Marian Small, a proponent of a constructivist approach to mathematical instruction, provides an example of an inquiry-based question from which a three-part lesson could be created: "one bus has 47 students in it; another has 38. How many students are on both buses?"

===Work phase (30 to 40 minutes)===
Students engage in solving math problems individually, in pairs, or in small groups, and "record the mathematical thinking they used to develop solutions". Students then plan the strategies, methods, and concrete materials they will use to solve the problem. The teacher will circulate and make observations about the ways students are interacting, and will note the mathematical language they are using as well as the mathematical models they are employing to solve the problem. If a student is having difficulty, "the teacher might pose questions to provoke further thinking or have other students explain their plan for solving the problem". Teachers are advised to be active listeners in this phase, and to take notes. This is also a phase in which teachers can assess students.

===Consolidation and practice phase (10 to 15 minutes)===
In this final phase, the teacher oversees the sharing of solutions by students, and may employ other teaching techniques such as "math congress", "gallery walk", or "bansho". If new methods and strategies were discovered by students during the work phase, the teacher will post these on the class's "strategy wall", or use them to develop an "anchor chart". Teachers are not to evaluate students in this phase, but should be actively listening "to both good and not so good ideas".

==Effectiveness==
Advocates of the three-part lesson state that students develop "independence and confidence by choosing the methods, strategies and concrete materials they will use, as well as ways to record their solutions". They claim students learn to discern similarities and differences in the mathematics, and also that "through such rich mathematics classroom discourse, students develop and consolidate their understanding of the learning goal of the lesson in terms of making connections to prior knowledge and experiences and making generalizations". Advocates also claim "students are more enthusiastic about the subject" when inquiry-based math instruction is used.

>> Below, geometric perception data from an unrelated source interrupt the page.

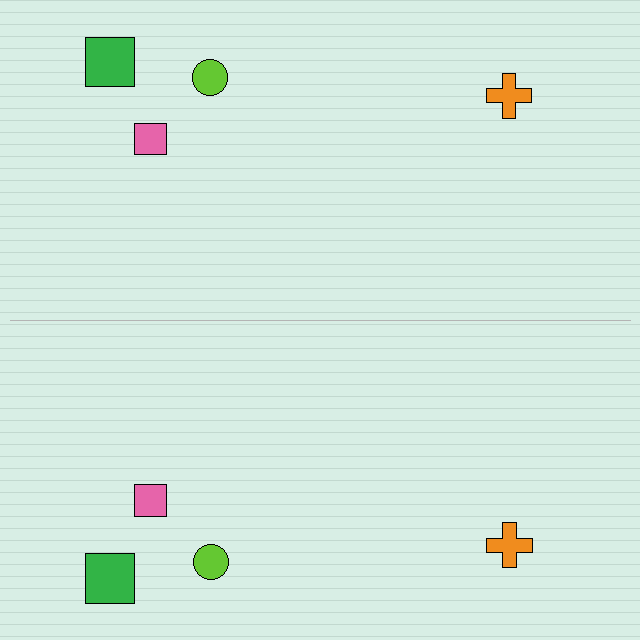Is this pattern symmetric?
Yes, this pattern has bilateral (reflection) symmetry.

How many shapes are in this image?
There are 8 shapes in this image.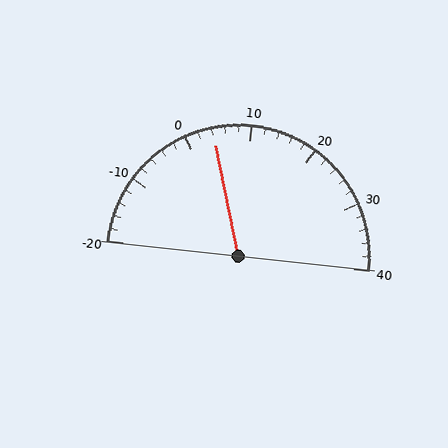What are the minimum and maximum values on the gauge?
The gauge ranges from -20 to 40.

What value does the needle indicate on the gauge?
The needle indicates approximately 4.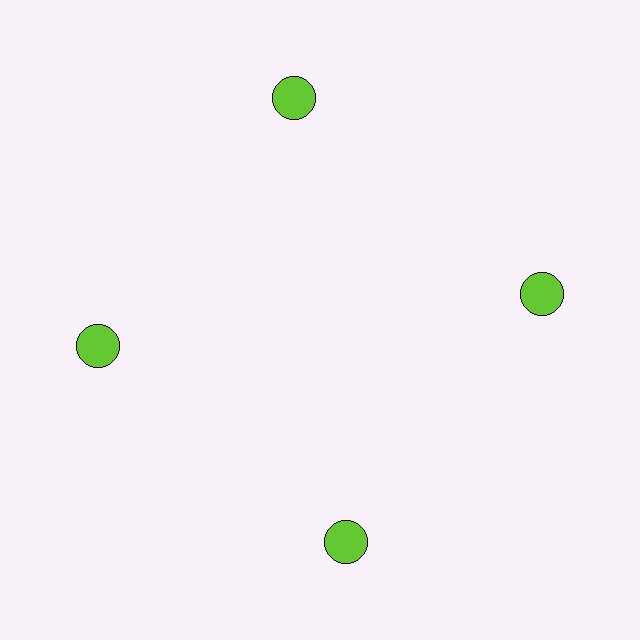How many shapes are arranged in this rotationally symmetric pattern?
There are 4 shapes, arranged in 4 groups of 1.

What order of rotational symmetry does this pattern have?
This pattern has 4-fold rotational symmetry.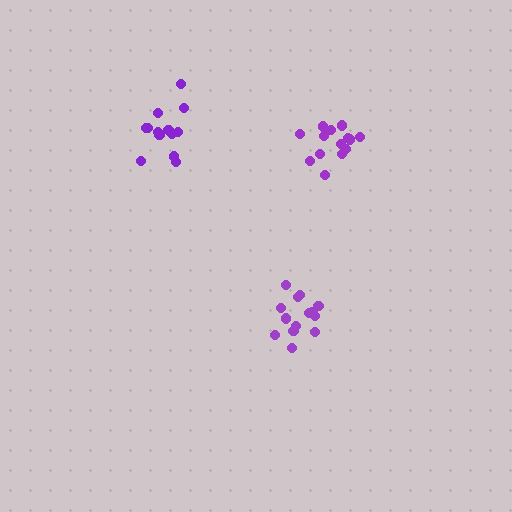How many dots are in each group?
Group 1: 14 dots, Group 2: 14 dots, Group 3: 15 dots (43 total).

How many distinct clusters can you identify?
There are 3 distinct clusters.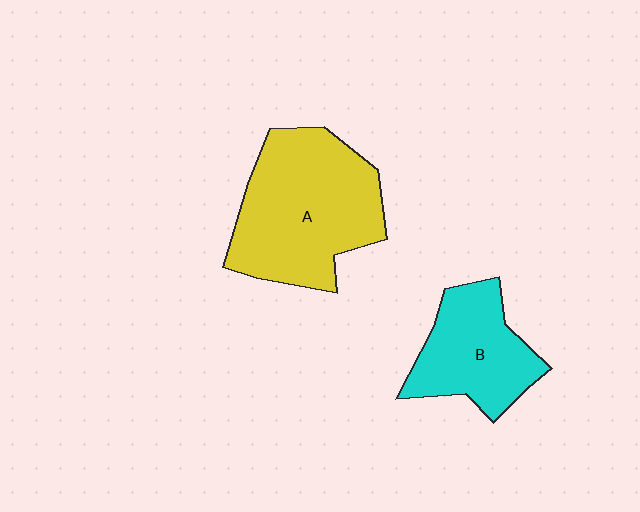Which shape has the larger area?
Shape A (yellow).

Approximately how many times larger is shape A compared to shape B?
Approximately 1.6 times.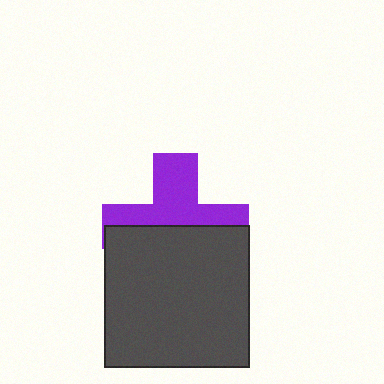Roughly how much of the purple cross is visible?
About half of it is visible (roughly 49%).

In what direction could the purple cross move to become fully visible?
The purple cross could move up. That would shift it out from behind the dark gray rectangle entirely.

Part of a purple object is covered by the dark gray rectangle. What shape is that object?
It is a cross.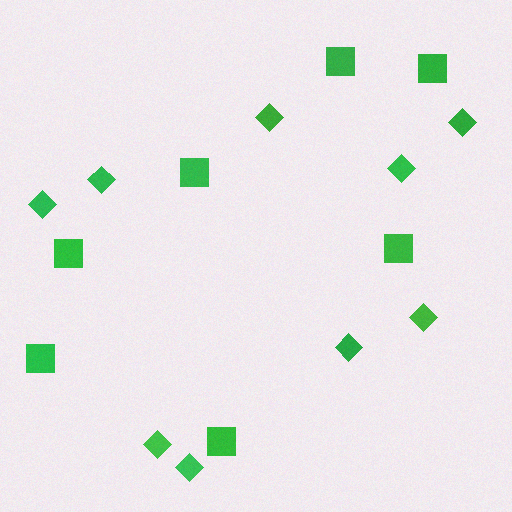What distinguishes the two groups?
There are 2 groups: one group of diamonds (9) and one group of squares (7).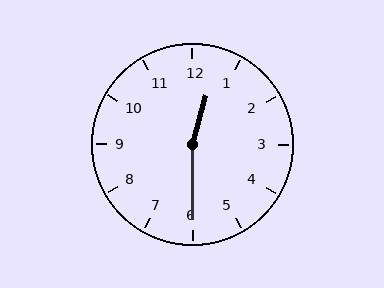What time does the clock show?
12:30.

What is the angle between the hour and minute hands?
Approximately 165 degrees.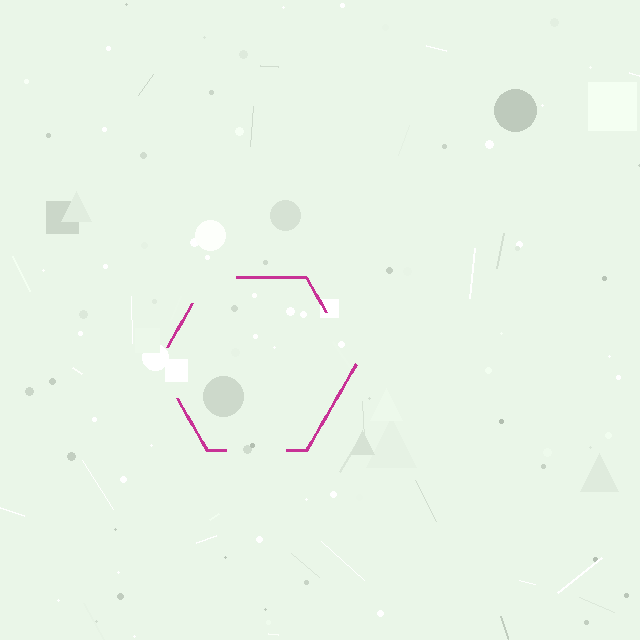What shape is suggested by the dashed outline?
The dashed outline suggests a hexagon.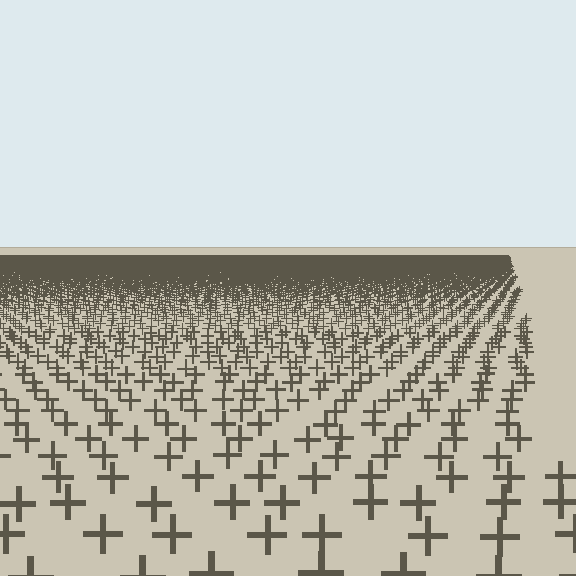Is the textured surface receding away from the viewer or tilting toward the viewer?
The surface is receding away from the viewer. Texture elements get smaller and denser toward the top.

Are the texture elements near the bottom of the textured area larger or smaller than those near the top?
Larger. Near the bottom, elements are closer to the viewer and appear at a bigger on-screen size.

Opponents of inquiry-based methods such as the three-part lesson state that students are not learning the basics such as multiplication tables. In Ontario, Canada, where the Ministry of Education has promoted the three-part lesson, the curriculum was changed in the late 1990s in favour of "problem solving based on open-ended investigations rather than memorization". In that province, test scores in grades three and grade six math declined between 2009 and 2013, and "some contend that the math curriculum rather than teacher education is to blame for the lower scores because it places more emphasis on real-world concepts and applications than on rote learning".